The SpaceNet Change and Object Tracking (SCOT) Metric
Preface: SpaceNet LLC is a nonprofit organization dedicated to accelerating open source, artificial intelligence applied research for geospatial applications, specifically foundational mapping (i.e. building footprint and road network detection). SpaceNet is solely managed by co-founder, In-Q-Tel CosmiQ Works, in collaboration with co-founder and co-chair, Maxar Technologies, and the other partners: Amazon Web Services (AWS), Capella Space, Topcoder, Institute of Electrical and Electronics Engineers (IEEE) Geoscience and Remote Sensing Society (GRSS), the National Geospatial-Intelligence Agency (NGA) and Planet.

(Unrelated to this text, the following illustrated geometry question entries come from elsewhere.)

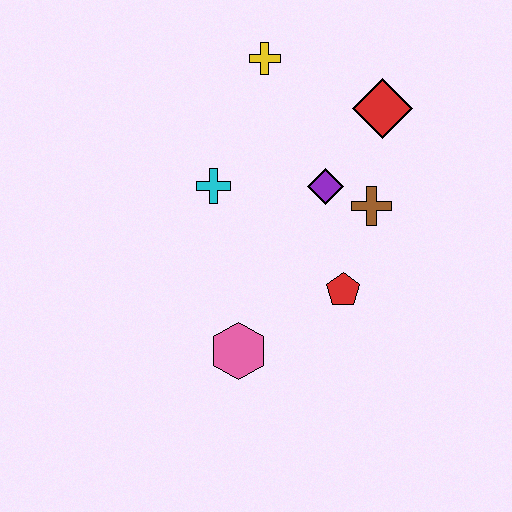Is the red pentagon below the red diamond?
Yes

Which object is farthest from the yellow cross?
The pink hexagon is farthest from the yellow cross.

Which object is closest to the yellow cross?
The red diamond is closest to the yellow cross.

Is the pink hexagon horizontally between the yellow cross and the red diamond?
No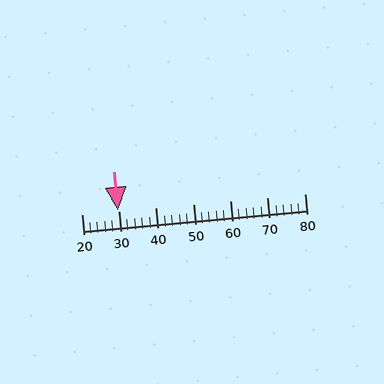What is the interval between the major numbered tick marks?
The major tick marks are spaced 10 units apart.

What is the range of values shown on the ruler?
The ruler shows values from 20 to 80.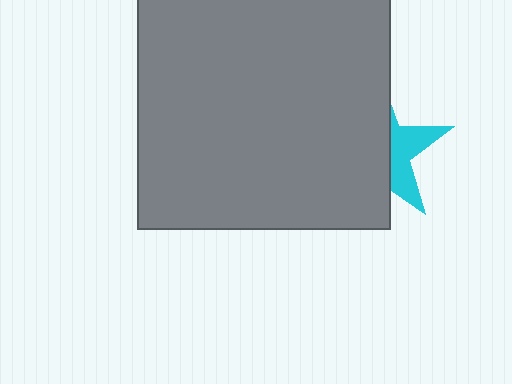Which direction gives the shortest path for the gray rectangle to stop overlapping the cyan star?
Moving left gives the shortest separation.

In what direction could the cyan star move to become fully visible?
The cyan star could move right. That would shift it out from behind the gray rectangle entirely.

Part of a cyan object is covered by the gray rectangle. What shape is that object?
It is a star.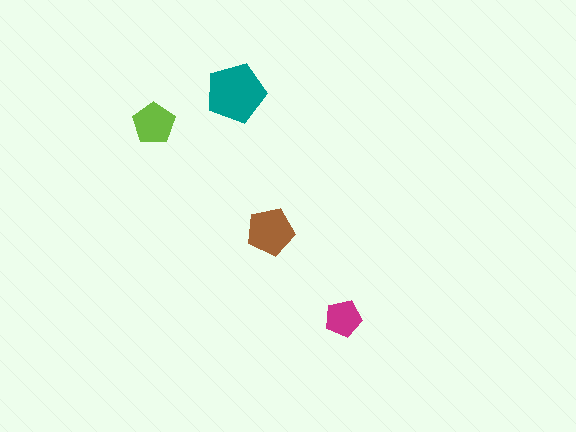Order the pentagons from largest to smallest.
the teal one, the brown one, the lime one, the magenta one.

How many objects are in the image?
There are 4 objects in the image.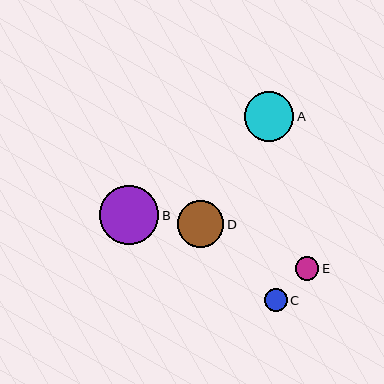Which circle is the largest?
Circle B is the largest with a size of approximately 59 pixels.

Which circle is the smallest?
Circle C is the smallest with a size of approximately 23 pixels.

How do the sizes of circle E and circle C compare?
Circle E and circle C are approximately the same size.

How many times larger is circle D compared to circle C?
Circle D is approximately 2.0 times the size of circle C.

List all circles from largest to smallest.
From largest to smallest: B, A, D, E, C.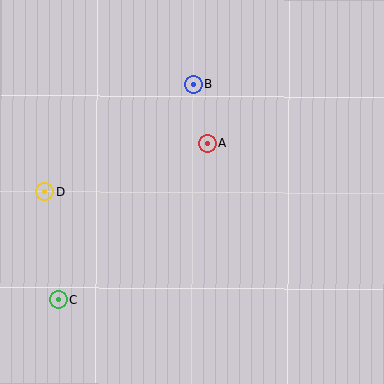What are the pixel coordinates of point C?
Point C is at (59, 300).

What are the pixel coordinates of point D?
Point D is at (45, 192).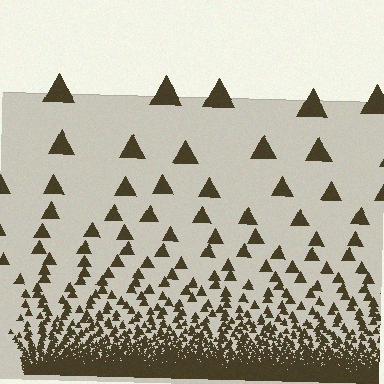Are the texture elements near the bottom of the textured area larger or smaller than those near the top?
Smaller. The gradient is inverted — elements near the bottom are smaller and denser.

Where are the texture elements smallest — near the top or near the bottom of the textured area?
Near the bottom.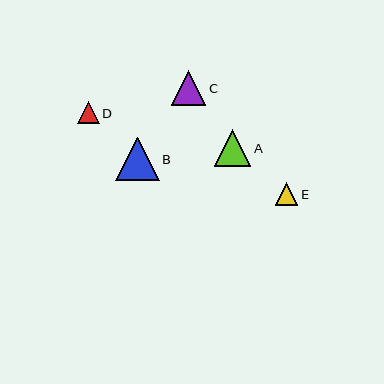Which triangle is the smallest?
Triangle D is the smallest with a size of approximately 22 pixels.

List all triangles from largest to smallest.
From largest to smallest: B, A, C, E, D.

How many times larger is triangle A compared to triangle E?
Triangle A is approximately 1.6 times the size of triangle E.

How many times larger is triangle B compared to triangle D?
Triangle B is approximately 2.0 times the size of triangle D.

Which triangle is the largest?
Triangle B is the largest with a size of approximately 43 pixels.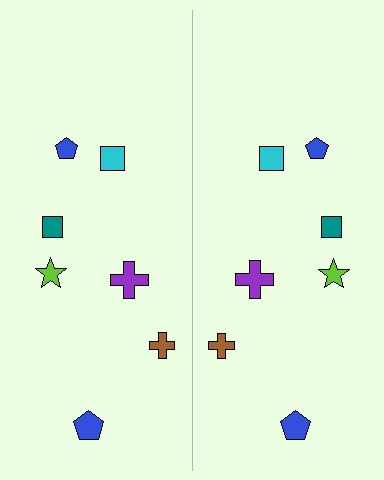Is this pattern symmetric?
Yes, this pattern has bilateral (reflection) symmetry.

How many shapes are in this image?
There are 14 shapes in this image.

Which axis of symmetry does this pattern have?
The pattern has a vertical axis of symmetry running through the center of the image.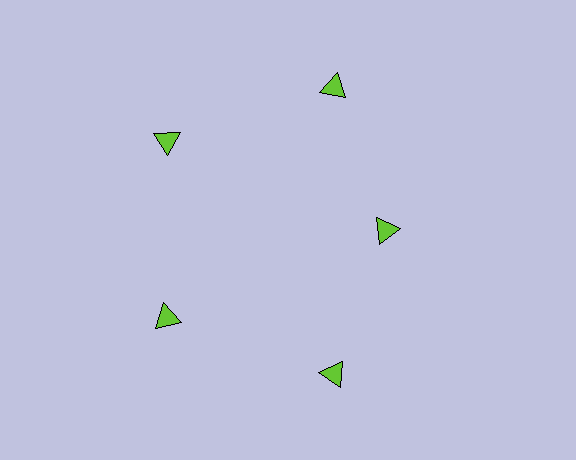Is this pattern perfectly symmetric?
No. The 5 lime triangles are arranged in a ring, but one element near the 3 o'clock position is pulled inward toward the center, breaking the 5-fold rotational symmetry.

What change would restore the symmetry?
The symmetry would be restored by moving it outward, back onto the ring so that all 5 triangles sit at equal angles and equal distance from the center.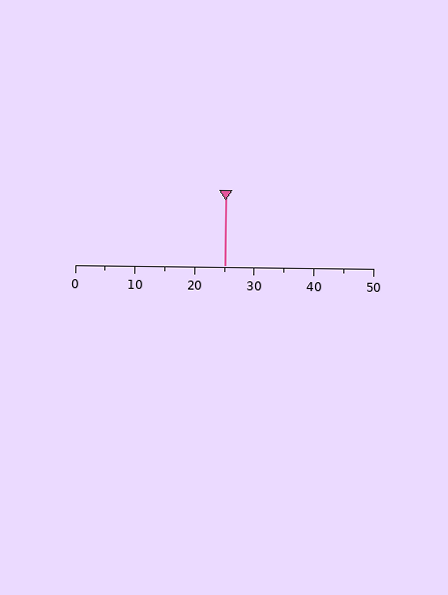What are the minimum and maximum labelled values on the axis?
The axis runs from 0 to 50.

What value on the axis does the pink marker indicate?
The marker indicates approximately 25.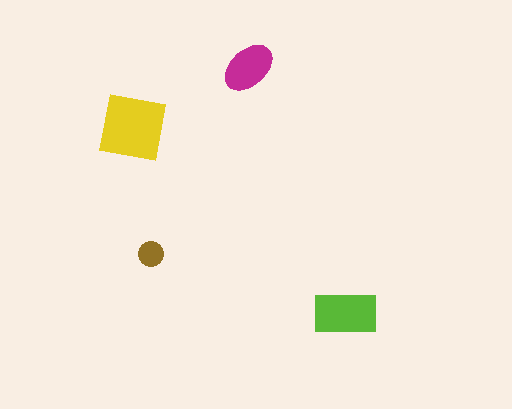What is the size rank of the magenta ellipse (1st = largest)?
3rd.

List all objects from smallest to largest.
The brown circle, the magenta ellipse, the lime rectangle, the yellow square.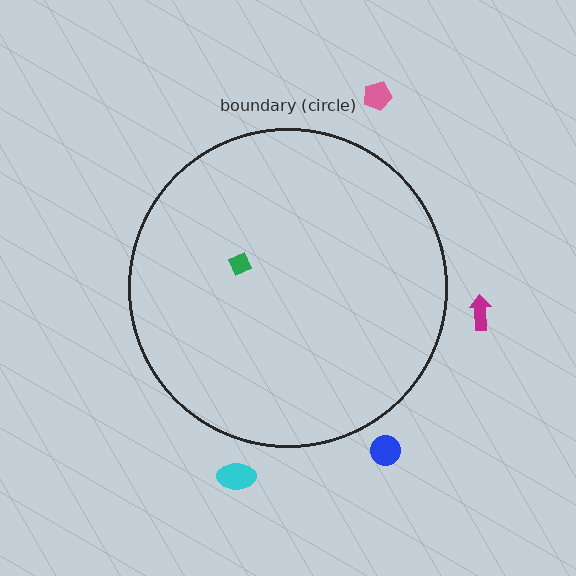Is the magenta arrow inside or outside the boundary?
Outside.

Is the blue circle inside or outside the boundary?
Outside.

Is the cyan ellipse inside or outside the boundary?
Outside.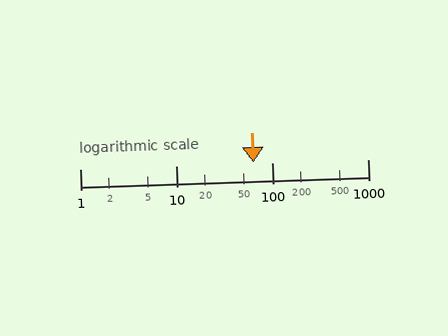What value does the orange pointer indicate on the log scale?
The pointer indicates approximately 64.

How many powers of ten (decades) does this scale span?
The scale spans 3 decades, from 1 to 1000.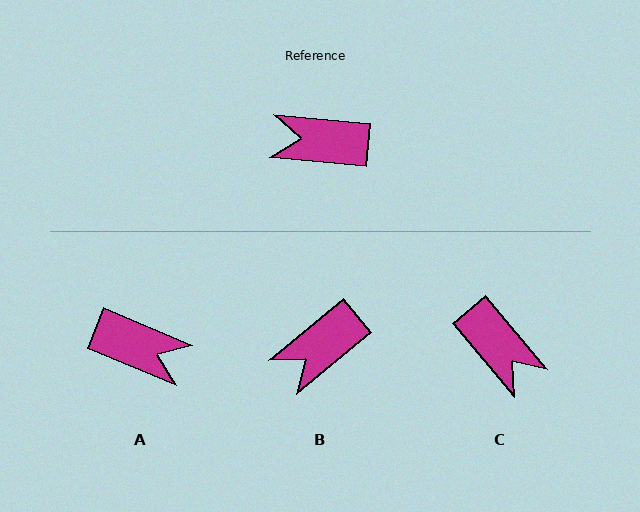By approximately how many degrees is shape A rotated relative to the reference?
Approximately 163 degrees counter-clockwise.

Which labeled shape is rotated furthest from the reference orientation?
A, about 163 degrees away.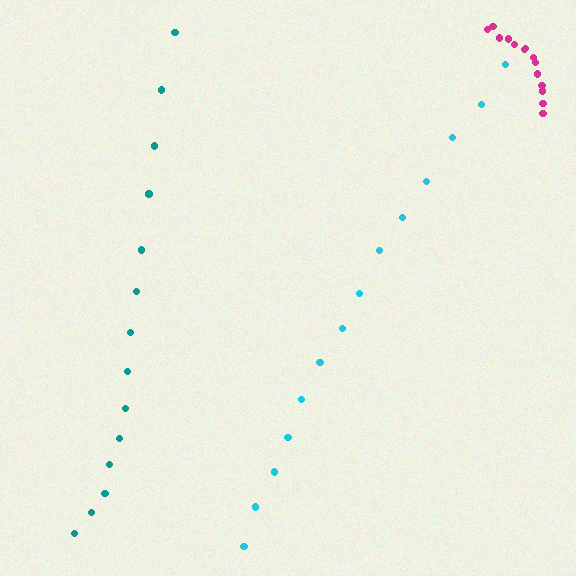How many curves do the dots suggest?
There are 3 distinct paths.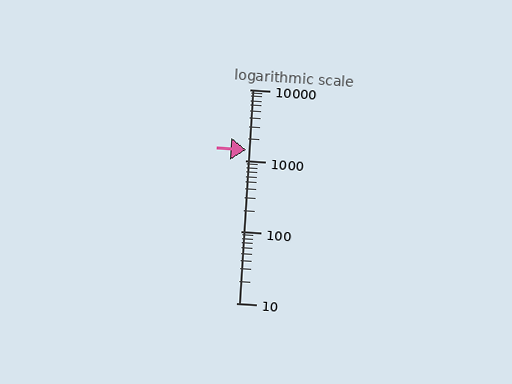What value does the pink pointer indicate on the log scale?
The pointer indicates approximately 1400.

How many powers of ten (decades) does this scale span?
The scale spans 3 decades, from 10 to 10000.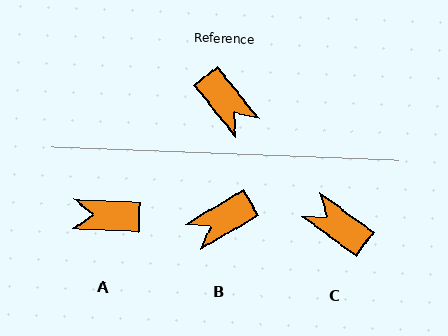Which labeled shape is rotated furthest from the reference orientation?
C, about 165 degrees away.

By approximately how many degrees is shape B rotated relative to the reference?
Approximately 99 degrees clockwise.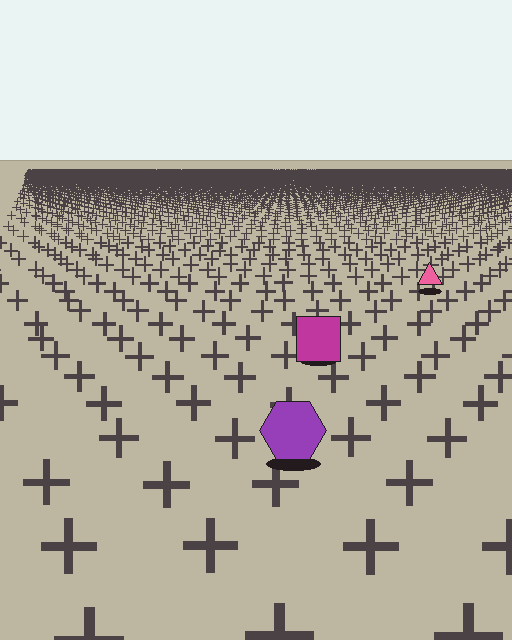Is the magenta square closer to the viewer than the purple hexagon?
No. The purple hexagon is closer — you can tell from the texture gradient: the ground texture is coarser near it.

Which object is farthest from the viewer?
The pink triangle is farthest from the viewer. It appears smaller and the ground texture around it is denser.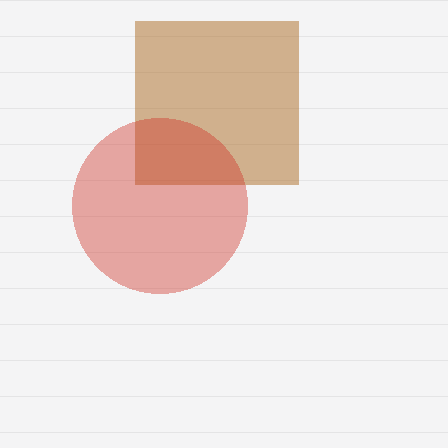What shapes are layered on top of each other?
The layered shapes are: a brown square, a red circle.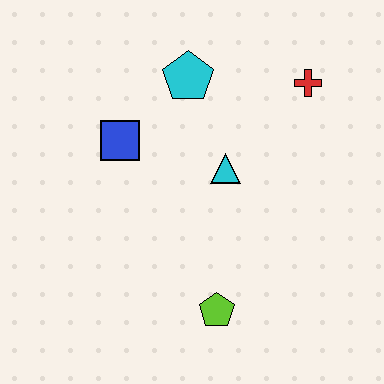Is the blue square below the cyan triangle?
No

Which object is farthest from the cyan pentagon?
The lime pentagon is farthest from the cyan pentagon.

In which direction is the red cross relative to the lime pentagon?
The red cross is above the lime pentagon.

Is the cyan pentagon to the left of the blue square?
No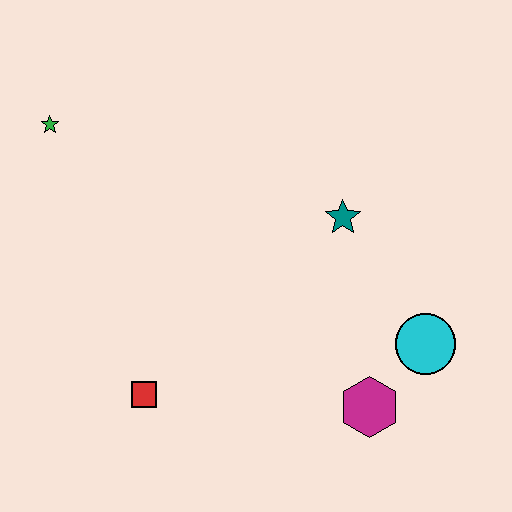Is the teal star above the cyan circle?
Yes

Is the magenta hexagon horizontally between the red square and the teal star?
No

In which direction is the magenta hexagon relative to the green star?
The magenta hexagon is to the right of the green star.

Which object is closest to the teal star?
The cyan circle is closest to the teal star.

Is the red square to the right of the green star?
Yes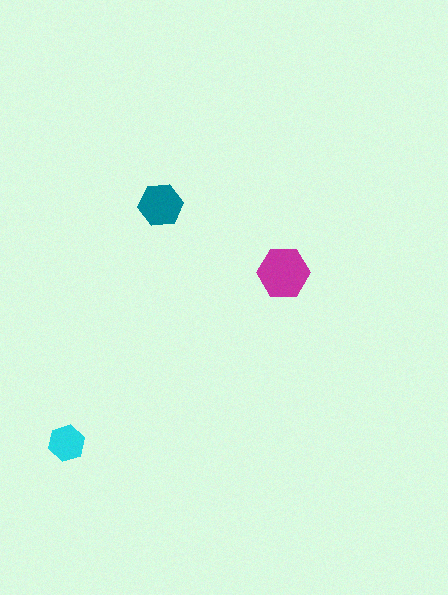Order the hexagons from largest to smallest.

The SpaceNet 7 Multi-Temporal Urban Development Challenge has the ambitious goal of tracking precise building addresses and urban change from satellite imagery. As detailed in our announcement blog, the goal of SpaceNet 7 is relevant to numerous human development and disaster response applications. Furthermore, the unique SpaceNet 7 dataset poses a challenge from a computer vision standpoint because of the small pixel area of each object, the high object density within images, and the dramatic image-to-image difference compared to frame-to-frame variation in video object tracking.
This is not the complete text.